Sailors assigned to the submarine returned to their homeport at Joint Base Pearl Harbor-Hickam on August 10, following the successful completion of the submarine’s 15th deployment to the Western Pacific.
Jacksonville and her crew steamed more than 48,000 nautical miles while conducting maritime security operations and joint exercises with the Japanese Maritime Self-Defense Force and Indian navies.
“The crew performed superbly throughout the whole deployment,” said Cmdr. Steven Faulk, commanding officer, USS Jacksonville. “They represent the finest of what our country has to offer.”
While deployed, 33 submariners earned their qualification to wear the submarine warfare device, and 16 Sailors were advanced in paygrade. The crew also conducted various port calls to Bahrain, Guam, Oman, and Singapore.

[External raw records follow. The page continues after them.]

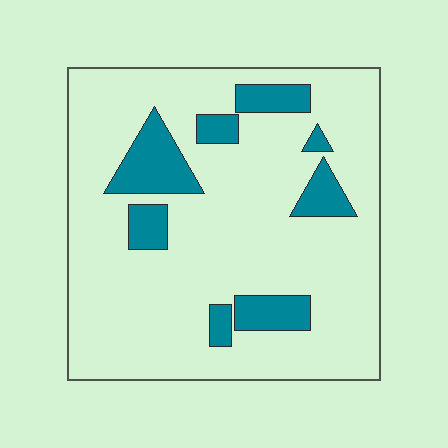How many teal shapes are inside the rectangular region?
8.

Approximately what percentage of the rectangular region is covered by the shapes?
Approximately 15%.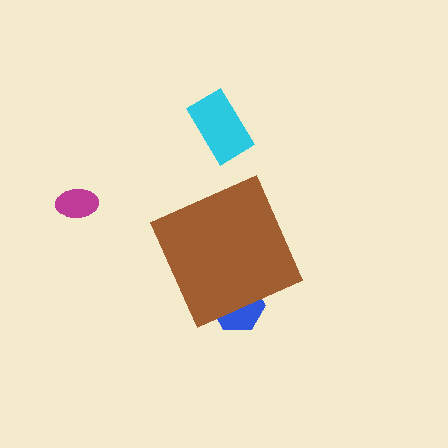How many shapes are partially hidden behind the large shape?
1 shape is partially hidden.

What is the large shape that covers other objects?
A brown diamond.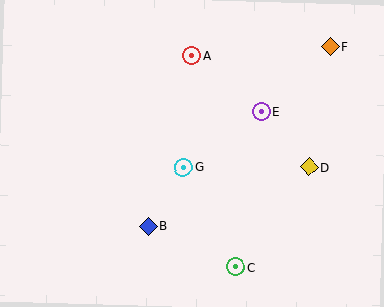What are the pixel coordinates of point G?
Point G is at (183, 167).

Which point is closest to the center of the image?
Point G at (183, 167) is closest to the center.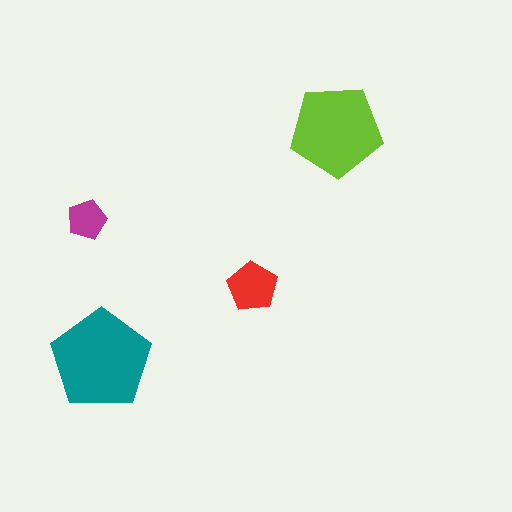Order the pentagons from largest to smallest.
the teal one, the lime one, the red one, the magenta one.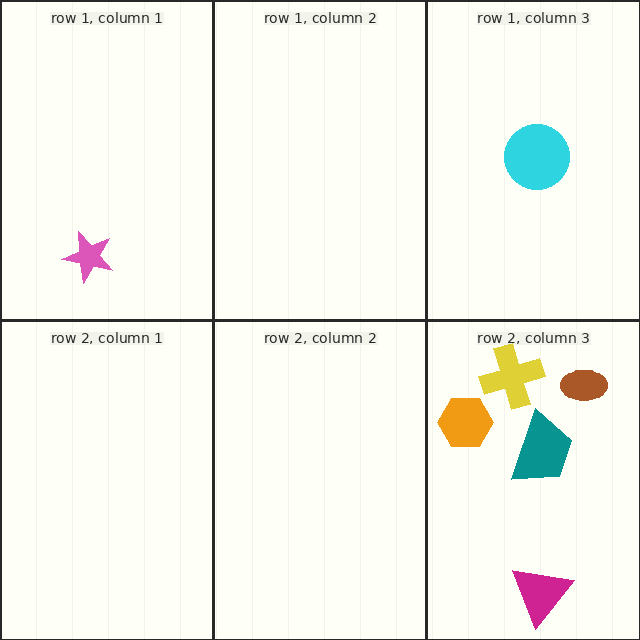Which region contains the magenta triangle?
The row 2, column 3 region.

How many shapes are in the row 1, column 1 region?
1.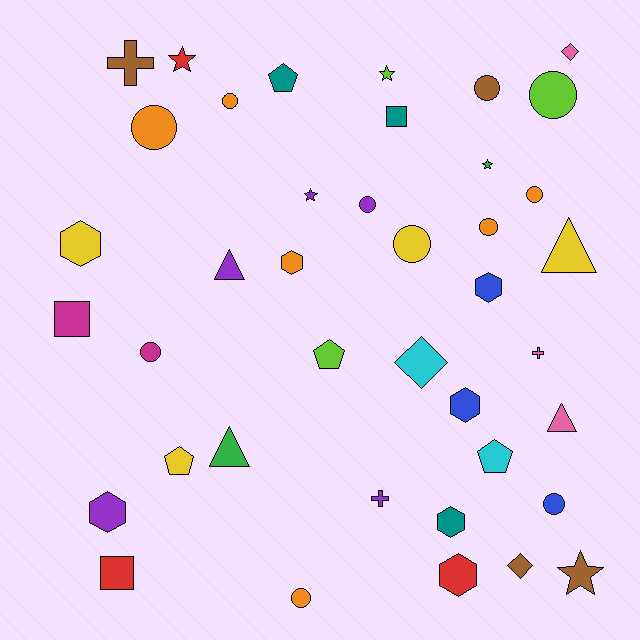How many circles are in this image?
There are 11 circles.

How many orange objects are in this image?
There are 6 orange objects.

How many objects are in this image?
There are 40 objects.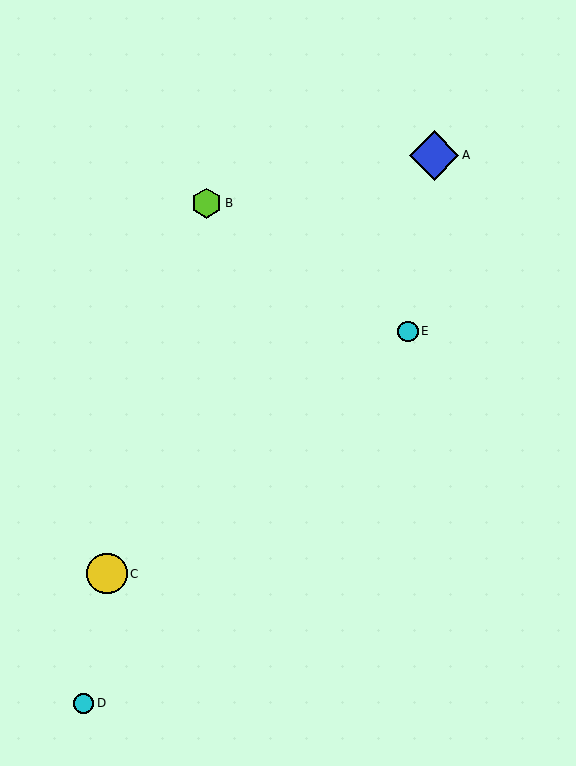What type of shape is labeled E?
Shape E is a cyan circle.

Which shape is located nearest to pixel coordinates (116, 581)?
The yellow circle (labeled C) at (107, 574) is nearest to that location.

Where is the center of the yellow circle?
The center of the yellow circle is at (107, 574).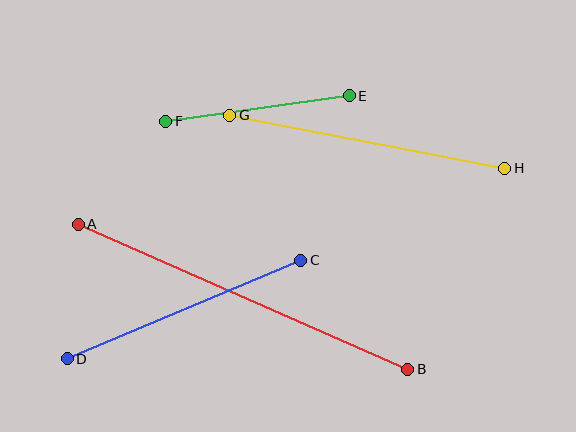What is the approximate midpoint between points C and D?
The midpoint is at approximately (184, 310) pixels.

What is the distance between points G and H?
The distance is approximately 280 pixels.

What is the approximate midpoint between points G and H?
The midpoint is at approximately (367, 142) pixels.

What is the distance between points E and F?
The distance is approximately 185 pixels.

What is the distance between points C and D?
The distance is approximately 253 pixels.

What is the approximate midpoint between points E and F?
The midpoint is at approximately (258, 109) pixels.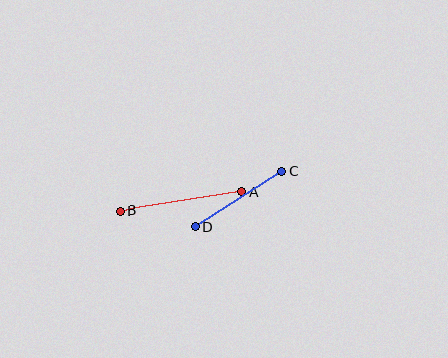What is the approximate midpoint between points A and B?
The midpoint is at approximately (181, 201) pixels.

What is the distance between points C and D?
The distance is approximately 103 pixels.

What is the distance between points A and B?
The distance is approximately 123 pixels.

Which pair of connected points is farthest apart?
Points A and B are farthest apart.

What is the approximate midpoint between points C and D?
The midpoint is at approximately (239, 199) pixels.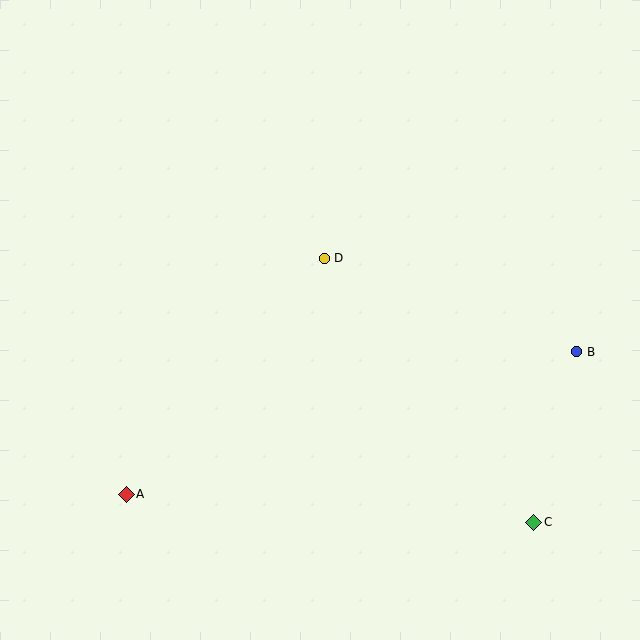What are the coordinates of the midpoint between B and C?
The midpoint between B and C is at (555, 437).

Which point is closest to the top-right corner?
Point B is closest to the top-right corner.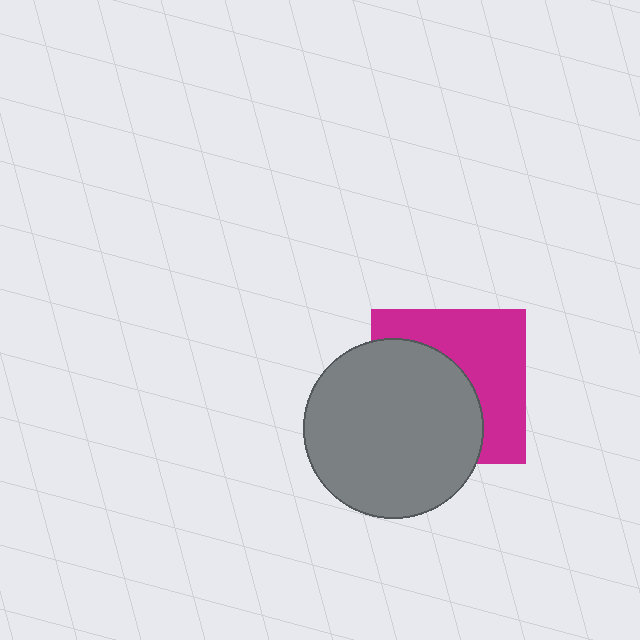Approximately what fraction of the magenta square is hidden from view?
Roughly 52% of the magenta square is hidden behind the gray circle.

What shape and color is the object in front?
The object in front is a gray circle.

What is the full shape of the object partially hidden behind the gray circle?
The partially hidden object is a magenta square.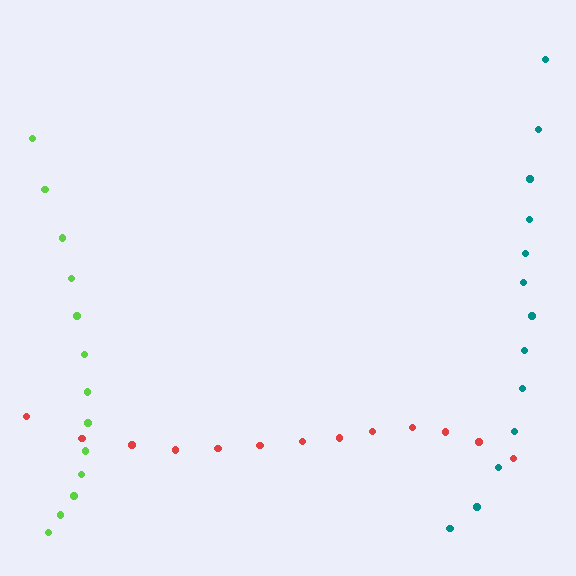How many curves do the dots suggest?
There are 3 distinct paths.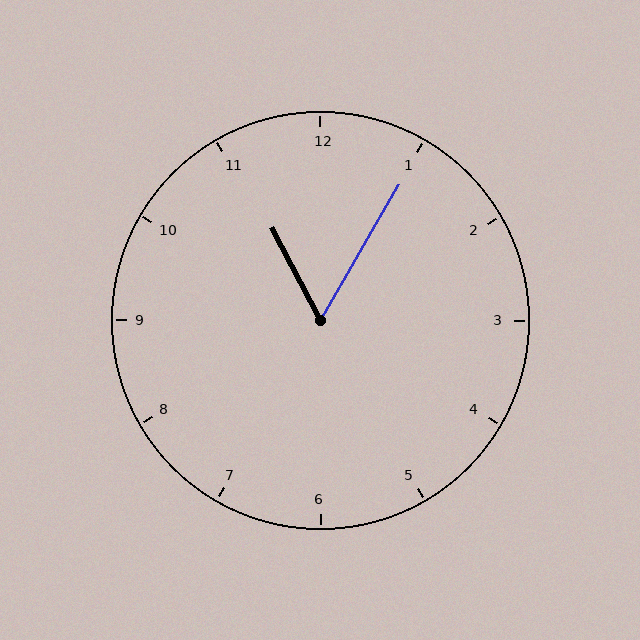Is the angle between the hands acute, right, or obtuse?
It is acute.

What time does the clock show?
11:05.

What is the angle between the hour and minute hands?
Approximately 58 degrees.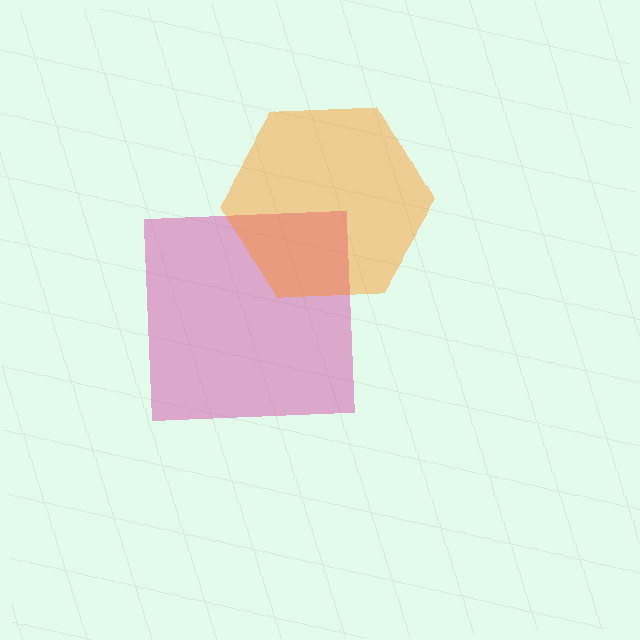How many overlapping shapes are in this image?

“Everyone aboard performed their duties exceptionally well,” said Master Chief Electronics Technician (Submarine) Kevin Rollert, Jacksonville’s chief of the boat. “Being deployed for eight months is challenging, and the crew stepped up to the challenge and executed perfectly.
Rollert added, the crew was a tremendous asset to the operational commander, and everyone gained important experiences during the 209 days out at sea.
Commissioned May 16, 1981, USS Jacksonville is named after Jacksonville, the largest and most populous city in Florida, and is the first ship to bear the name.
Jacksonville is set to start her distmantling process this year with the inactivation set for 2018.